Advertorial
Intisari-Online.com – Beberapa hari lalu, media sosial diramaikan dengan sebuah unggahan pertama yang diunggah oleh akun media sosial Instagram milik @rohayatun7 pada Senin (22/7/2019).
Unggahan tersebut tersebut berisi kisah seorang bocah yang pergi ke sekolah menggunakan baju kotor dan tanpa alas kaki.
Bocah itu juga menunjukan lokasi rumahnya yang berada di atas perbukitan, terpencil, dan dalam kondisi memprihatinkan.

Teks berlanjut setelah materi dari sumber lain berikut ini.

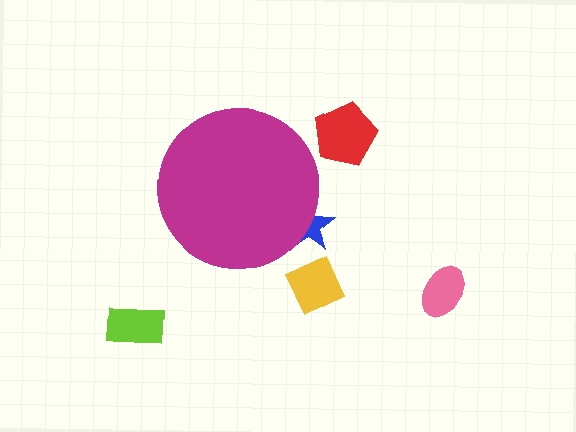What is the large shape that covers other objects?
A magenta circle.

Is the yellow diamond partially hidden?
No, the yellow diamond is fully visible.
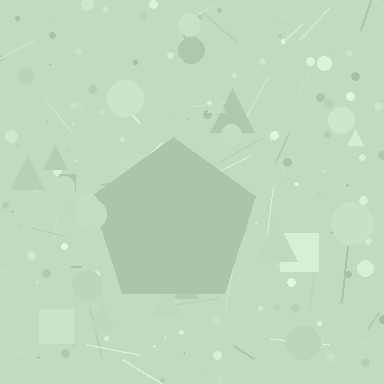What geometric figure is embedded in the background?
A pentagon is embedded in the background.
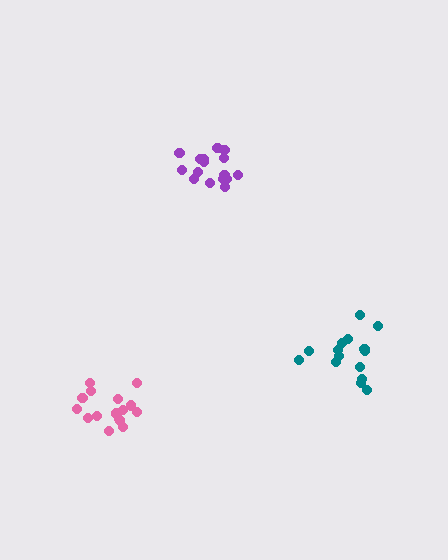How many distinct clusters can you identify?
There are 3 distinct clusters.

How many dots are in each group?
Group 1: 16 dots, Group 2: 15 dots, Group 3: 16 dots (47 total).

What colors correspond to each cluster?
The clusters are colored: purple, teal, pink.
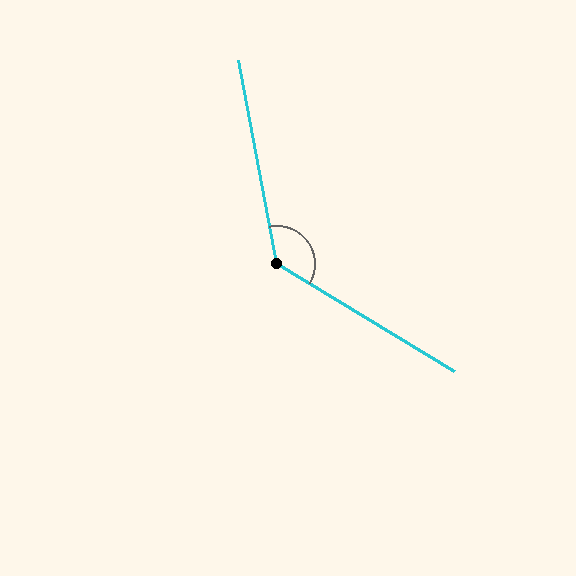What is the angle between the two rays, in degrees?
Approximately 132 degrees.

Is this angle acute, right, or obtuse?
It is obtuse.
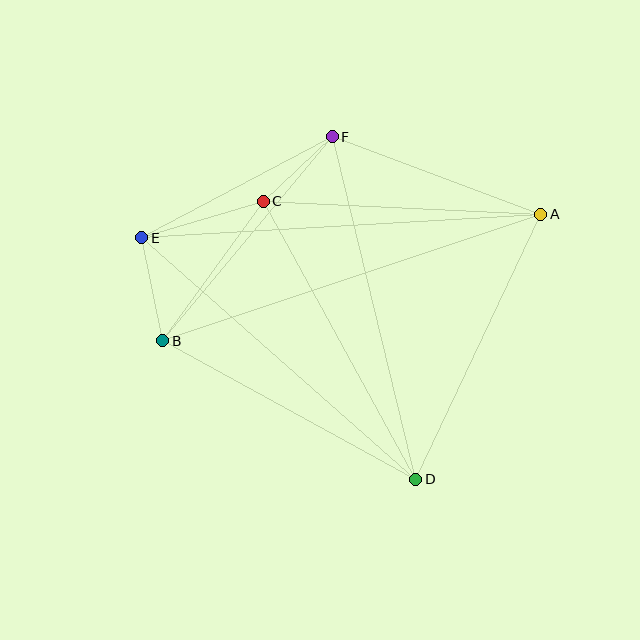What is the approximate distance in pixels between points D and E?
The distance between D and E is approximately 365 pixels.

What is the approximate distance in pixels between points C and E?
The distance between C and E is approximately 127 pixels.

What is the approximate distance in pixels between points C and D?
The distance between C and D is approximately 317 pixels.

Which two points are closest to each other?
Points C and F are closest to each other.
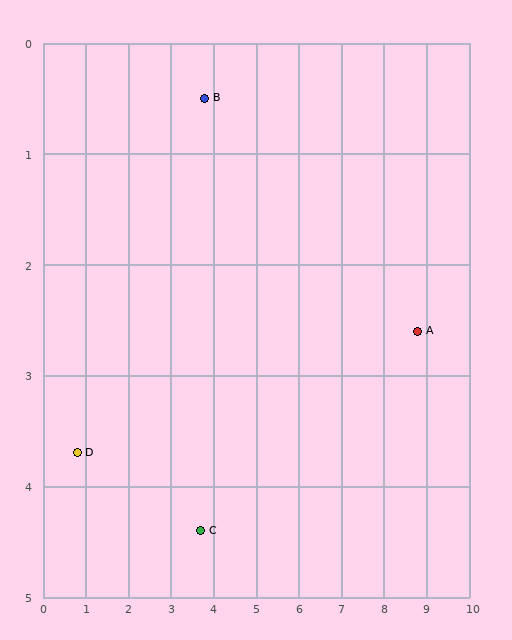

Rohayatun, yang tak lain adalah gurunya sendiri, mengunggah tiga buah foto dan dua buah video berdurasi 60 dan 48 detik.
Baca Juga: Ria Ricis Pamit dari YouTube, Ini Alasan Banyak YouTuber Butuh Istirahat dari YouTube
Rohayatun juga menuliskan cerita tentang kondisi muridnya yang sangat memprihatinkan.
Muridnya, yang bernama Jodi, berasal dari keluarga tidak mampu.
Namun, yang membuat Rohayatun kagum, Jodi memiliki semangat belajar tinggi.
Informasi tersebut kemudian disebarluaskan oleh sejumlah akun media sosial lainya.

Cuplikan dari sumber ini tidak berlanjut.